Hay un pasadizo cercano al Patio del Rey. Entre la gente que anda, dos mujeres tocan el címbalo, con su chata caja de resonancia y las incontables cuerdas que se golpean con un toc-toc y retumban notas que quedan vibrando. Más allá, en el portal del palacio de los condes, un flautista vestido de negro, muy alto, sopla y su traversa suena como Bolling en el portal del palacio de los condes. Junto al musgoso muro trasero de la Catedral, un joven toca el hang, especie de metálico caparazón de tortuga con hendiduras. Una pareja interpreta “Malena” con guitarra y acordeón. Y otro músico suelto rasguea su guitarra: reconozco enseguida, es una zamba. Alguien, en alguna esquina, hace sonar “El cóndor pasa”, y una mujer mayor canta con voz soprano un aria triste de ópera, tan triste como su figura solitaria sentada en una silla a la sombra de un antiguo monasterio.

Al lenguaje de la calle

Hay un lenguaje que sí es común a todos. El regateo. “Para usté, un regalo, mire, un regalo; mire el precio, a 35, pero sale, sale, lo dejo a 30, a 20… Cuánto quiere pagar…, ¿15? 15, pues. 10. Mire que se lo rebajo musho, musho… Lleve, lleve”, dice el paquistaní que muestra abanicos pintados a mano. En la tienda de junto, un serio y callado indio vende el mismo abanico a 4 pesos. Y en Madrid, a 3.
Pero no sólo hay ventas. También está la picardía. Como la de ese catalán que se queja y pide ayuda con palabras incomprensibles, pero guiña el ojo y larga un “chuic-chuic” a la rubia que acaba de pasar mientras le grita “¡guapa!” en buen español.

Al idioma del pasado

Ruinas romanas. Columnas jónicas. Muralla fortificada. Salones de los señores condes de Barcelona y reyes de Aragón y Catalunya. De todo hay y se goza. Colón fue recibido en Barcelona por Fernando e Isabel, los Reyes Católicos, en el salón del Tinell, un lugar que por mucho tiempo se creyó que no existía y había sido destruido.
Pero está.

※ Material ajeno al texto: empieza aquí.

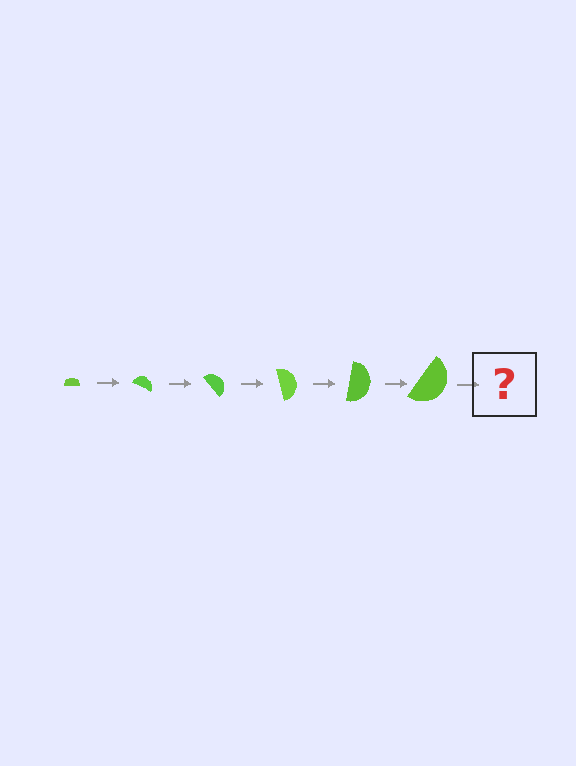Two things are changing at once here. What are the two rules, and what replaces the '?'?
The two rules are that the semicircle grows larger each step and it rotates 25 degrees clockwise each step. The '?' should be a semicircle, larger than the previous one and rotated 150 degrees clockwise from the start.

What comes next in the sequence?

Amplio y vacío. Y pegado al salón, la pequeña iglesia de Santa Ágata, particular de los condes de Barcelona, construida a principios del siglo XIV. Allí fueron bautizados los primeros 6 nativos del nuevo continente que Colón trajo a Europa. La policromía y dorados del impresionante retablo de 6 metros de altura cautiva con sus escenas de santos y de reinas (como correspondía a una capilla real). El techo abovedado muestra incontables franjas en madera policroma azul, verde inglés, bordó, maíz, negro, dorado, con estrellas de 8 picos y guardas moriscas. Y luego, el Patio del Rey, al ladito, famoso, el de los conciertos de verano, las exposiciones, el murmullo interminable de la gente encontrándose.

A la grandiosidad del mar

A todos une, además, la grandiosidad del mar. El Mediterráneo.
Por la noche, ese Mediterráneo trae hasta la playa su rumor de olas golpeando suaves y rítmicas contra la arena. La cadencia interminable del agua que llega sin prisa y rompe sobre la pendiente apenas insinuada; “… el mar, el mar y no pensar en nada”, diría Manuel Machado.
Esta vez, el mar fue testigo. La rambla de Barcelona conoció su cara, escuchó los gritos, recibió los cuerpos, contuvo a los heridos, se dejó pisotear por las corridas desesperadas de madres, niños, jóvenes, hombres, abuelos, policías. El horror del odio.
Y ocurrió lo que cantaba el Nano. O tal vez era Tarrés. Para 14, al menos, ocurrió. Aunque no fue una fiesta: “a mí enterradme sin duelo / entre la playa y el cielo. / Cerca del mar, porque yo / nací en el Mediterráneo”.